Ganhei um presente: Uma lente de aumento. Vivia aumentando as coisas: Uma formiga se transformava em bicho terrível, uma lagartixa em gigantesco dragão chinês, uma joaninha se transmutava em carro voador, bem parecido ao fusca. Não contava com a ajuda do mundo, não, até porque ninguém iria compreender o mundo macro aposto ao micro. Neste mundo sem surpresas, nada me soaria tão mal quanto um "vá cuidar de suas coisas, menino" ou coisa que o valha. Então, eu me fechava em meu microcosmo, convencido de que vivia numa terra de gigantes.

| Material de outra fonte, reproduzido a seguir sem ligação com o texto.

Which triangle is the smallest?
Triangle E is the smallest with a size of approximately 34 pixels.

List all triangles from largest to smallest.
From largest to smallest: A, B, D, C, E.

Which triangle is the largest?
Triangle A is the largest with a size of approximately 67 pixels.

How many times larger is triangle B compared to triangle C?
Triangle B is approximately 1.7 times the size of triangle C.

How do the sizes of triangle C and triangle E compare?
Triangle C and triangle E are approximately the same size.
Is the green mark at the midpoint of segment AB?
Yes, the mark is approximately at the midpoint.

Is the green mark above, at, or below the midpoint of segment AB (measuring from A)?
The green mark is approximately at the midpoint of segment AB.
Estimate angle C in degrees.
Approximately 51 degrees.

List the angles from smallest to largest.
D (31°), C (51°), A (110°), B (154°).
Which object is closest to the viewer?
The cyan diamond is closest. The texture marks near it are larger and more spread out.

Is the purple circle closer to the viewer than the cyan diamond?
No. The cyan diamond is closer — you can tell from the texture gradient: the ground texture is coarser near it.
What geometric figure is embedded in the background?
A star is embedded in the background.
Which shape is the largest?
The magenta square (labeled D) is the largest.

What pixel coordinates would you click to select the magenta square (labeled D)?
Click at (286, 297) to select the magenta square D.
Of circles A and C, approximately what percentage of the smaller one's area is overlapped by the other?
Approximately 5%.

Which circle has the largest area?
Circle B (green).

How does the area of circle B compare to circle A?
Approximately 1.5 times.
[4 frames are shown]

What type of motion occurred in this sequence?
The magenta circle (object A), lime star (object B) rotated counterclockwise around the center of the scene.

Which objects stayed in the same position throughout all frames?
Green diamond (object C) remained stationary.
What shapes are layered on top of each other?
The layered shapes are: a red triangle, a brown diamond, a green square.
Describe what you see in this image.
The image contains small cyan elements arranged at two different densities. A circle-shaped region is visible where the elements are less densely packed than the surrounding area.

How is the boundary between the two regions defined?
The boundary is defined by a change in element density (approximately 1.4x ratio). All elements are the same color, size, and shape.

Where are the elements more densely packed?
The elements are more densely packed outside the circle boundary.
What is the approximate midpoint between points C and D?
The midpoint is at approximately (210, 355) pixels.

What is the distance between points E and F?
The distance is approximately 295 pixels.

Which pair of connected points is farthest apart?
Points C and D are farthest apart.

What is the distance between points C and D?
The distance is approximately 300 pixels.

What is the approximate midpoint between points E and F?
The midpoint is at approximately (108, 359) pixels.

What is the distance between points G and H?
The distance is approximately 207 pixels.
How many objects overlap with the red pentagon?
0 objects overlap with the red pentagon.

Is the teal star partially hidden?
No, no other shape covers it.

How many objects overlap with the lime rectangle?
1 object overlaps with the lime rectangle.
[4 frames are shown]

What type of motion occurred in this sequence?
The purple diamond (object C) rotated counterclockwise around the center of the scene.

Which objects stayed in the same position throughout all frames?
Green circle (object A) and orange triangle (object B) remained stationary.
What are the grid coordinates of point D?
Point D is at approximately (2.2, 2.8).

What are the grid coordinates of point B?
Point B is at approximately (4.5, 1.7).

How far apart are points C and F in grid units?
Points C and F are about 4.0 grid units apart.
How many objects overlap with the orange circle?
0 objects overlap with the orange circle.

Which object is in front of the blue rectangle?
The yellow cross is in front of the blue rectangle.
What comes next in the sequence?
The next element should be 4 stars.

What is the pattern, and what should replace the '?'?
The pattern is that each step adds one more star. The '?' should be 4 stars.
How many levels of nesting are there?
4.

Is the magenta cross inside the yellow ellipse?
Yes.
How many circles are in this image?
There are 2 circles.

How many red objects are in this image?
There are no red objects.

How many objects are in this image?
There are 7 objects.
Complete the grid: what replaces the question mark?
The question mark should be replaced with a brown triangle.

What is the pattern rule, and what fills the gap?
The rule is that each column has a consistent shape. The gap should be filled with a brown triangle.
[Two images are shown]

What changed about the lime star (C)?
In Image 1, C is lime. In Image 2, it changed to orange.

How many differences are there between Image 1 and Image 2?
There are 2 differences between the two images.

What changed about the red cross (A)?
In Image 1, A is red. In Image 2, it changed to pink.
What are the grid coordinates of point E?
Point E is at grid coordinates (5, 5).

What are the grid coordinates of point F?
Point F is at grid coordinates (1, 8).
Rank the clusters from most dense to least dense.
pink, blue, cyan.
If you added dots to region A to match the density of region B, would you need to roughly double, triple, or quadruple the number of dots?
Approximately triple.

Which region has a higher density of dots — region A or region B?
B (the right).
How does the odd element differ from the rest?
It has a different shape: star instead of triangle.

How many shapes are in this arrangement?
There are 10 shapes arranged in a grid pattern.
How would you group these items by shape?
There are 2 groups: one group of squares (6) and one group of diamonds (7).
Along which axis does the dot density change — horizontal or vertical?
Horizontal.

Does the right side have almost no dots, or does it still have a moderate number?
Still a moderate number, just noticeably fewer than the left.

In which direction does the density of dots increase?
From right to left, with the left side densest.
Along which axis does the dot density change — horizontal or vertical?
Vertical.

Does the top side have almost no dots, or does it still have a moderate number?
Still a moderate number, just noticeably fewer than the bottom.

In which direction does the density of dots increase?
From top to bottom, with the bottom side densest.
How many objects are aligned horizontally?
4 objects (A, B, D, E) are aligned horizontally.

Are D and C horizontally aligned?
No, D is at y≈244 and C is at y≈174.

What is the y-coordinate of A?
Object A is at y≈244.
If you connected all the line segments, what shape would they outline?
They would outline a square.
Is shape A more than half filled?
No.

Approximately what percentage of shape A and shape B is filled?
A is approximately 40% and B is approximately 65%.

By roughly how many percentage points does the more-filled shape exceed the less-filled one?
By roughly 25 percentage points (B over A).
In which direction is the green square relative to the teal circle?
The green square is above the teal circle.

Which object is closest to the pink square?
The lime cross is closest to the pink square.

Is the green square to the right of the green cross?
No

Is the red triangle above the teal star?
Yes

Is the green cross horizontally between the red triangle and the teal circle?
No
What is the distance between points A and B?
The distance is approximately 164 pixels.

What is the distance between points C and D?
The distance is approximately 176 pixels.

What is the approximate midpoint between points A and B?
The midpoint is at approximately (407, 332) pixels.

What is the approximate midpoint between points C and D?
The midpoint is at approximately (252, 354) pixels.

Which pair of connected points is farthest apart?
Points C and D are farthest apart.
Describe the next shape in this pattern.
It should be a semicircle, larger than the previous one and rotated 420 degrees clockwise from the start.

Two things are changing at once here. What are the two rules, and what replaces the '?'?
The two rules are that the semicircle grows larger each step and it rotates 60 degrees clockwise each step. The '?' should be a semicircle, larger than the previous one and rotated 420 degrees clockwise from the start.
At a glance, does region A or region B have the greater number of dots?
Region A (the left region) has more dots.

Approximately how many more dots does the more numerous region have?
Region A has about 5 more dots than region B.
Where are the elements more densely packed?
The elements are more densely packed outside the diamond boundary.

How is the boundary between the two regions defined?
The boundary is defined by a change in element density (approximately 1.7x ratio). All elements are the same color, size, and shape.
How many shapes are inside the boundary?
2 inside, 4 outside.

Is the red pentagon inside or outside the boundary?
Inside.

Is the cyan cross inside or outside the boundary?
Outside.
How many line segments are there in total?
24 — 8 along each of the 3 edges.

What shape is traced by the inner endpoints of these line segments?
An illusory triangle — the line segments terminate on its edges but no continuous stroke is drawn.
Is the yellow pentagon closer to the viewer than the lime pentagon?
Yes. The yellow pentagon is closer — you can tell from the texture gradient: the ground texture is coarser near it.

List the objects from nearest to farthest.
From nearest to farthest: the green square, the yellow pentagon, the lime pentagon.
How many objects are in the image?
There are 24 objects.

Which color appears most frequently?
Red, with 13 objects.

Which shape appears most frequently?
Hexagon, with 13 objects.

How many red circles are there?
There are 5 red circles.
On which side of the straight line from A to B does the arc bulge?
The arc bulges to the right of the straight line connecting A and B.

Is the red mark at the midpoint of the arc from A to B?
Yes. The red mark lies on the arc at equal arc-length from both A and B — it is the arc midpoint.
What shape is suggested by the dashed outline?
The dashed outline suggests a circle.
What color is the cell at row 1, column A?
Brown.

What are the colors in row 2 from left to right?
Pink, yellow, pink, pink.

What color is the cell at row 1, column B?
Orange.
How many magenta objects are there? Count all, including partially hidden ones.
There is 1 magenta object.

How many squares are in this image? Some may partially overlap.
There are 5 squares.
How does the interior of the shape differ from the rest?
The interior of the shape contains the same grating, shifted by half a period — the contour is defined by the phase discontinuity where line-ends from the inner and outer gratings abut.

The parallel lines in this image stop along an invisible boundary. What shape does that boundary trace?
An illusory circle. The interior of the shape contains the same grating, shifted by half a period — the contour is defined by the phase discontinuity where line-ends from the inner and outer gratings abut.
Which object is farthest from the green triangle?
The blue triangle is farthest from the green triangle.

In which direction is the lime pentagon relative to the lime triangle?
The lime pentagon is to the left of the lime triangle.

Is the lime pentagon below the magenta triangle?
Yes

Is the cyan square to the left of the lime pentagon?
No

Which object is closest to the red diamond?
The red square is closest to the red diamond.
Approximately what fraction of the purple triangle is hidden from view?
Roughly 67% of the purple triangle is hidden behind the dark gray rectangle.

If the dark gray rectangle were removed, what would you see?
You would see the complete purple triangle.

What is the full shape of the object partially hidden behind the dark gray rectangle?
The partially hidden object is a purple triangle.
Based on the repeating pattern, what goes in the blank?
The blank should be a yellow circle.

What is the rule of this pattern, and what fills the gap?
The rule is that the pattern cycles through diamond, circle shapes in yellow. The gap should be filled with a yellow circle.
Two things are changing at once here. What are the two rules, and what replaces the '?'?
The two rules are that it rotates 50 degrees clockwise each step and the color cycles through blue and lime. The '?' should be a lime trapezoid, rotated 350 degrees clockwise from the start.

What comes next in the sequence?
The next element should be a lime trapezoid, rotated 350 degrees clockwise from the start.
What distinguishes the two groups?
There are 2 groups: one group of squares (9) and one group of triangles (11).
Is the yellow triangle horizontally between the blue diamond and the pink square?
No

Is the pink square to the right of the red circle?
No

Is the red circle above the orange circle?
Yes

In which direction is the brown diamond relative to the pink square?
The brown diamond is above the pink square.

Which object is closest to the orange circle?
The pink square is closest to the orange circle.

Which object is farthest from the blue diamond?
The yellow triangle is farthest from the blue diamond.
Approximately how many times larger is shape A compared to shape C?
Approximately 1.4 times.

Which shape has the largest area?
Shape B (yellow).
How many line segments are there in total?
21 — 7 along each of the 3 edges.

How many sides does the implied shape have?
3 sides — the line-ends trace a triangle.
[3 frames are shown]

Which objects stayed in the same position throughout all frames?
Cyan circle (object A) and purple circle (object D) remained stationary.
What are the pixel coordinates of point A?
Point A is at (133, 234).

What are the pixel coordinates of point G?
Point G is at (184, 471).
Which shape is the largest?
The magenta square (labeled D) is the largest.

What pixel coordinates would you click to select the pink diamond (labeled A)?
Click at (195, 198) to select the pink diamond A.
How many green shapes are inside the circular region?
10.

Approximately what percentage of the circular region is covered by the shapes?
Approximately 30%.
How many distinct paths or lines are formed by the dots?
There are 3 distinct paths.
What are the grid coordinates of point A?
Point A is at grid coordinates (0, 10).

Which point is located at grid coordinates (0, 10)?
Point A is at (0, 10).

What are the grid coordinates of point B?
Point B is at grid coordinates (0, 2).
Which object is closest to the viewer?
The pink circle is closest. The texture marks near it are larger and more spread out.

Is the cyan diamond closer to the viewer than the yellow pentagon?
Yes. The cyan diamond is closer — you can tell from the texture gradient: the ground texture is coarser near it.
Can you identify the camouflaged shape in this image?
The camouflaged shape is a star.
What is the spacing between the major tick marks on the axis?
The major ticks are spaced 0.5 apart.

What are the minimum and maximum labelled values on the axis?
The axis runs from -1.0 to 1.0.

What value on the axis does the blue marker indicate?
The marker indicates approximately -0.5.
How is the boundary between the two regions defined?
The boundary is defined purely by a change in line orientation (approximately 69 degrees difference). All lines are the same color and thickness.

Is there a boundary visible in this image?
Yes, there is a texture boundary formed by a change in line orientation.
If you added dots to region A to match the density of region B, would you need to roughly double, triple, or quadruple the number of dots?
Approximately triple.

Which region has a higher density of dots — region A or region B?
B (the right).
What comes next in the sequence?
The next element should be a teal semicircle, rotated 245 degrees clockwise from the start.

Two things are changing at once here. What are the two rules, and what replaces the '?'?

Ah, a poesia da infância, como se torna rara com os dias que passam; pois ao dia que se soma, soma-se mais um dia e mais um se interpõe entre um e outro, com intervalos de sonho e preguiça. As pobres formigas enfrentam o holocausto do sol, as joaninhas voam espavoridas e as centopéias se escondem de minha raiva porque no mundo da criança, o ódio brota como o amor, sem rédeas morais; porisso, somos tão puros, tão firmes nas resoluções absurdas, mas lógicas.
Ao dia se junta outro, mais um entre os dois e os sonhos recheados de alegorias de permeio. Ninguém me compreenderia por inteiro, portanto ao canto do cisne da infância se soma a subreptícia primavera do homem. Entre os dias ocultos, tempos dourados de sonhos severos de santa lucidez e delírios de espasmo. Já a lente? Fica de lado, peso de papel e de cartas nunca respondidas. Eu diria que, aos dias que se foram, somam-se os dias que se vão e no disfarce absoluto, voou a infância e agora, dissimulado, eu queimo minhas cartas na solidão de Outubro.